The district court dismissed the civil rights lawsuit brought by Armendariz and the Chinook Center, holding that the searches were justified and that, in any case, the officers were entitled to qualified immunity. The plaintiffs, represented by the ACLU of Colorado, appealed. EFF—joined by the Center for Democracy and Technology, the Electronic Privacy Information Center, and the Knight First Amendment Institute at Columbia University—wrote an amicus brief in support of that appeal.

In a 2-1 opinion, the Tenth Circuit reversed the district court’s dismissal of the lawsuit’s Fourth Amendment search and seizure claims.
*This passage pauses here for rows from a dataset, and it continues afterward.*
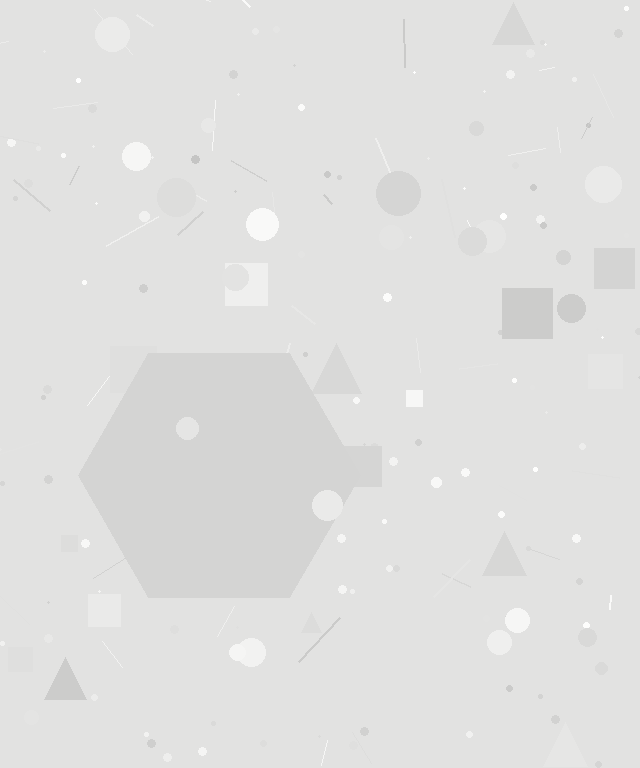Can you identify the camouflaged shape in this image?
The camouflaged shape is a hexagon.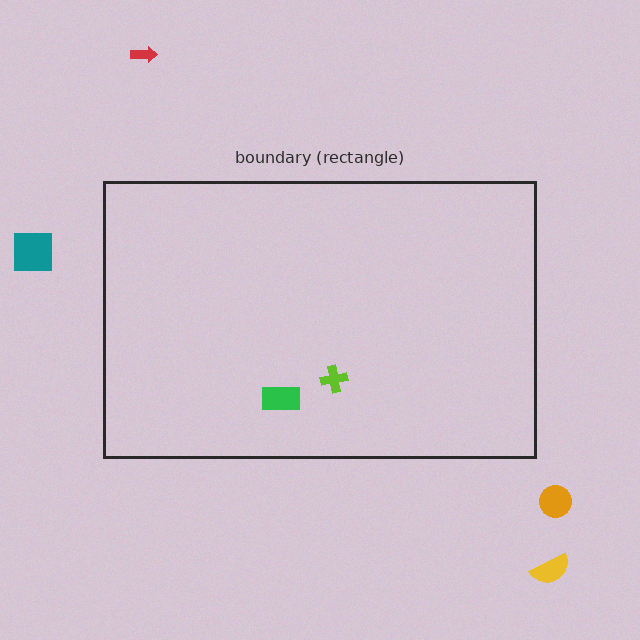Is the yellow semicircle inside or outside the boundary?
Outside.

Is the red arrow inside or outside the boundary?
Outside.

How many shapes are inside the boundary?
2 inside, 4 outside.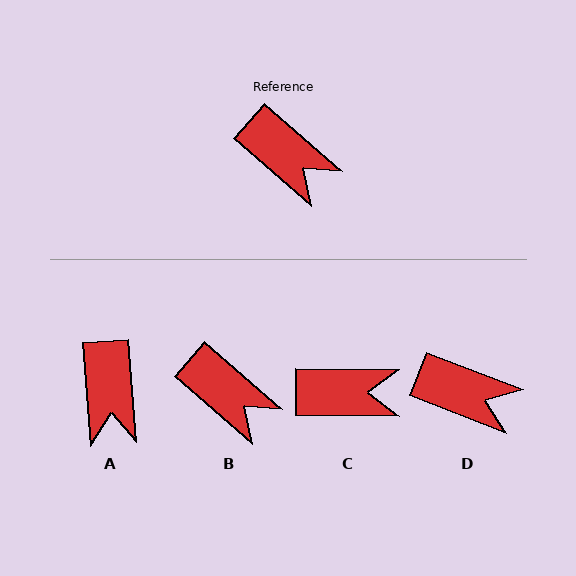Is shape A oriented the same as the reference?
No, it is off by about 45 degrees.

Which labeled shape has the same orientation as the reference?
B.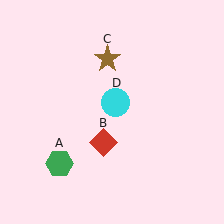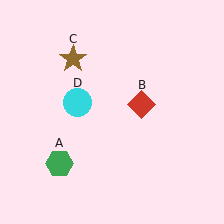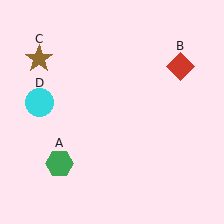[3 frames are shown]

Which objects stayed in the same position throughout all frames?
Green hexagon (object A) remained stationary.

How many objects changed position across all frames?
3 objects changed position: red diamond (object B), brown star (object C), cyan circle (object D).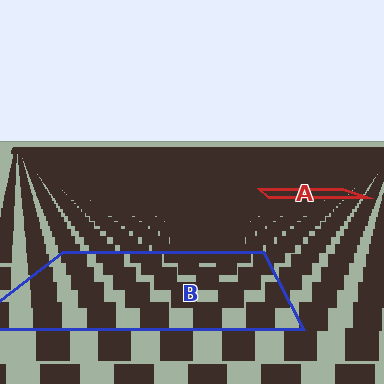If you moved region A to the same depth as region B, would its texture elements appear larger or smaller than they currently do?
They would appear larger. At a closer depth, the same texture elements are projected at a bigger on-screen size.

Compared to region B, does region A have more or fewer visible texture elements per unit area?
Region A has more texture elements per unit area — they are packed more densely because it is farther away.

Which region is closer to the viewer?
Region B is closer. The texture elements there are larger and more spread out.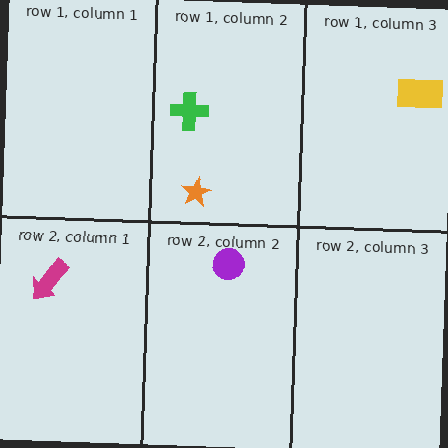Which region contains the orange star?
The row 1, column 2 region.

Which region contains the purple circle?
The row 2, column 2 region.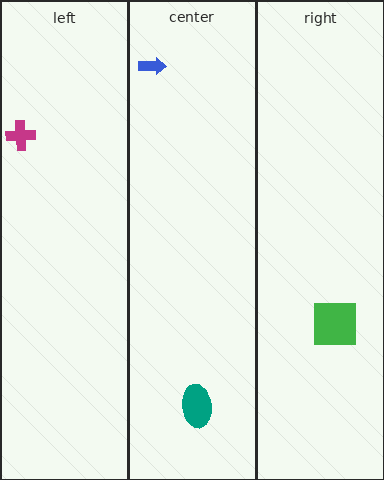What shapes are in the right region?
The green square.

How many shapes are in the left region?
1.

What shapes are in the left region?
The magenta cross.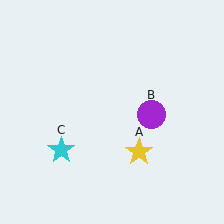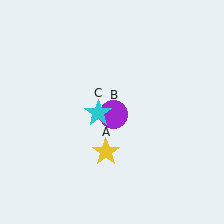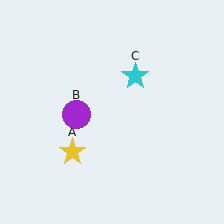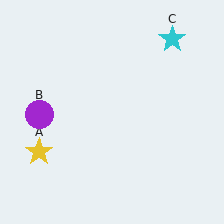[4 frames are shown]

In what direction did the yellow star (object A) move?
The yellow star (object A) moved left.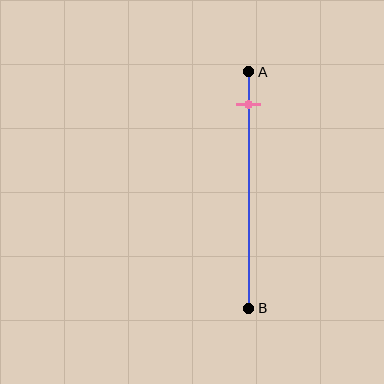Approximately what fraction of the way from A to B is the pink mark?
The pink mark is approximately 15% of the way from A to B.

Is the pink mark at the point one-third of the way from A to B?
No, the mark is at about 15% from A, not at the 33% one-third point.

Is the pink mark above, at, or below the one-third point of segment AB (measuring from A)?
The pink mark is above the one-third point of segment AB.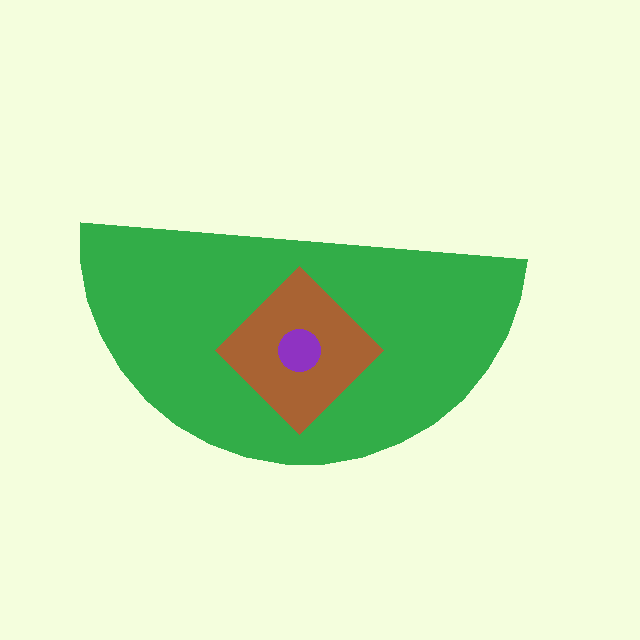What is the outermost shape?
The green semicircle.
The court painstakingly picked apart each of the three warrants and found them to be overbroad and lacking in particularity as to the scope and duration of the searches. The court further held that in furnishing such facially deficient warrants, the officers violated “clearly established” law and thus were not entitled to qualified immunity. Although the court did not explicitly address the First Amendment concerns raised by the lawsuit, it did note the backdrop against how these searches were carried out, including animus by Colorado Springs police leading up to the housing protest.

It is rare for appellate courts to call into question any search warrants. It’s even rarer for them to deny qualified immunity defenses. The Tenth Circuit’s decision should be celebrated as a big win for protesters and anyone concerned about police immunity for violating people’s constitutional rights. The case is now remanded back to the district court to proceed—and hopefully further vindicate the privacy rights we all have in our devices and digital data.